Она так и сделала. Съездила в район и подала документы в кулинарный техникум. Делов-то!

- Мама, я тортик купила! Отпразднуем? – калитка скрипнуть не успела, а Люськин голосок уже Анна услышала.

Торт «Лесная поляна» умяли на пару за вечер. Анна бисквит ложкой ковыряла, а Люська, хитрющая, без стыда съела кремовые листики и грибочки, украшавшие торт. Праздник? А почему и нет?

Новенькие туфельки ужасно натерли Люськины пятки. В кровь! Анна напарила череды и силком заставила Люську опустить в духмяную воду ноги. Смазала мозоли нутряным жиром. Вроде полегчало. Но о танцах никакой речи и быть не могло. А и не надо: Люся удобно устроилась с книжкой на своей кушетке у окошка – вот, наконец-то можно хоть на время выкинуть из головы эти все противные теоремы и многочлены, да почитать спокойно Асадова. Давно собиралась.

Пока Люся роняла слезы над грустным стихотворением о рыжей собаке, Васька Акимов подпирал стену в клубе. Зажигательная музыка звала за собой - в стране появились десятки вокально-инструментальных ансамблей, было под что-то подвигаться. А Ваське двигаться не хотелось.

«Тьфу ты, далась мне эта Люська. Что я запарился?» - думал он, досадуя. Ребята, подпирая стены, покуривали, лузгали семечки, переговаривались между собой. Девчонки танцевали, создав кружок, как скромные курочки. Все ждали, когда начнется медленный танец, и сердца молодых парней замирали. Все стеснялись.

«Если бы она пришла… если бы пришла» - Вася покинул зал.

***

У Анны новая головная боль. Дочку нужно было укомплектовать по первому разряду. Курточка демисезонная уже старенькая, сапожки никуда не годятся. Опять же, пару кофточек новеньких нужно. В городе такие фифы, неужели Люся хуже их должна выглядеть?

Анна выполняла расчеты на тетрадном листе. Даже, если в долги забраться, денег все равно не хватит. Ну что ее зарплата? Наверное, нужно на ферму проситься, в теплицах много не заработаешь. График неудобный, работа – нервов никаких не хватает, ну а что делать? Зато не скучно одной бедовать.
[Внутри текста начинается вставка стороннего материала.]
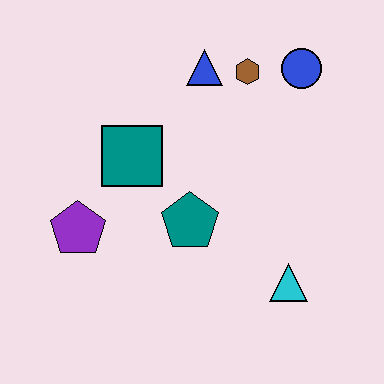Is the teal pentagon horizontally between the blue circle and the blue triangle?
No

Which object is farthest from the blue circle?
The purple pentagon is farthest from the blue circle.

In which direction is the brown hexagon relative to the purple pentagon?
The brown hexagon is to the right of the purple pentagon.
И еще – где эту одежду покупать? В сельпо вроде бы полная вешалка платьев и халатов, и пальто висели, а толку? В городе девчата щеголяют в коротеньких юбочках и в страмных штанах в облипку, расклешенных снизу. А тут – старушечьи юбки, допотопного пошива. А нет, чтобы кофточки, зелененькие такие, с розочками, привезти? Или куртки болоньевые, а не эти старинные, некрасивые малахаи. Анна сама мечтала о простом приталенном фасоне, с меховым воротником и манжетами, ярко-красного цвета: в таком весной щеголяла Колесникова. Да где там… Вот куда председатель смотрит?
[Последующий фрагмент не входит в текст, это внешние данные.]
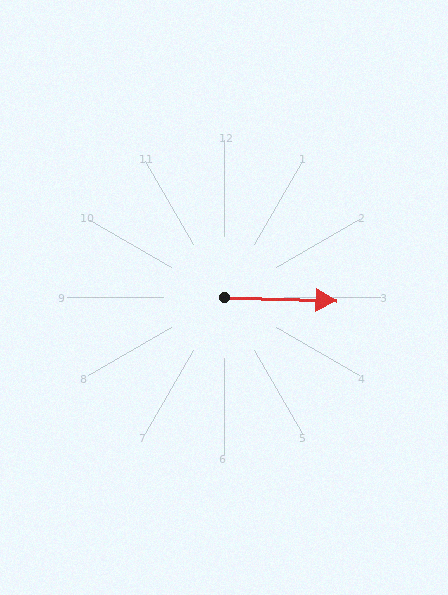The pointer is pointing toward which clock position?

Наверное, придется идти к Романову на поклон. Слава Богу, касса взаимопомощи в колхозе есть, глядишь, и ссудит деньжат на ее бедность. Неудобно, но что поделать, ради дочери нужно ведь. Люся не балованная, понимающая. Неужели она не заслужила? Невеста ведь уже… Нет, не надо ей коротких юбок и штанов в облипку – соблазн для худых людей. Но сапожки, кофточку и куртку Анна ей обязательно достанет!

Она отложила в сторону свои расчеты, всунула ноги в потертые сандалии, накинула крючок на калитку, чтобы пойти к председателю. Но передумала и вернулась обратно. Присела на завалинку, прислонившись спиной к нагретой солнцем за день бревенчатой стене. К председателю можно и завтра с таким разговором обратиться. А сейчас по вечернему времени – не надо. Он живет один, женой так и не обзавелся, зачем к нему идти на ночь глядя. Что люди скажут? Село большое, и обязательно найдутся глазастые и языкастые кумушки, которым вечно есть до всего дело. И пойдут потом этими языками чесать, и попробуй, оправдайся перед ними.

Будь Романов хоть на пяток лет постарше, Анна бы не постеснялась. Но председателю всего пятьдесят лет, для мужика это – вполне еще молодость. И самое стыдное, что Романов к Анне был не равнодушен. Он ведь ей когда-то замуж предлагал за себя пойти и Люсю удочерить предлагал. За руку Анну держал, в глаза смотрел. А она отказала, думать даже не хотела ни о ком, кроме Сереги.

Ох, и ругала Анну тетка Груня, ох, и честила всякими-разными словами!

- Дура ты! Дура! Мужик такой хороший, фронтовик, начальство! Дочку твою признал! Да ты за ним, как за каменной стеной будешь! – кричала Груня, высохшая вся, просоленная вдовьими слезами, измученная тяжелой работой, знающая цену куску хлеба. Ибо этот хлеб ее потом насквозь пропитан: лошади дохли, трактора ломались, коровы, в тягло запряженные, на меже падали. А бабы тянули, надрываясь из последних сил, - Нюрка, не гневи Бога, иди за Николая!

Нет и нет. Не смогла Анна, не захотела брать в мужья хорошего Колю. Ей плохого Серегу подавай. А он даже и не вспомнил о ней, ни разу не приехал, будто не знал, что девка у Анны родилась…

Николай больше замуж не предлагал, но Анна чувствовала его взгляд спиной, и вздрагивала от жалости и отвращения к нему. Бежала с работы домой, хватала маленькую Люську на руки и плакала, плакала навзрыд. Если бы Серега вот так к ней подошел, если бы Серега… Груня фыркала, понимая думки Анны, и злобно гремела посудой в запечье.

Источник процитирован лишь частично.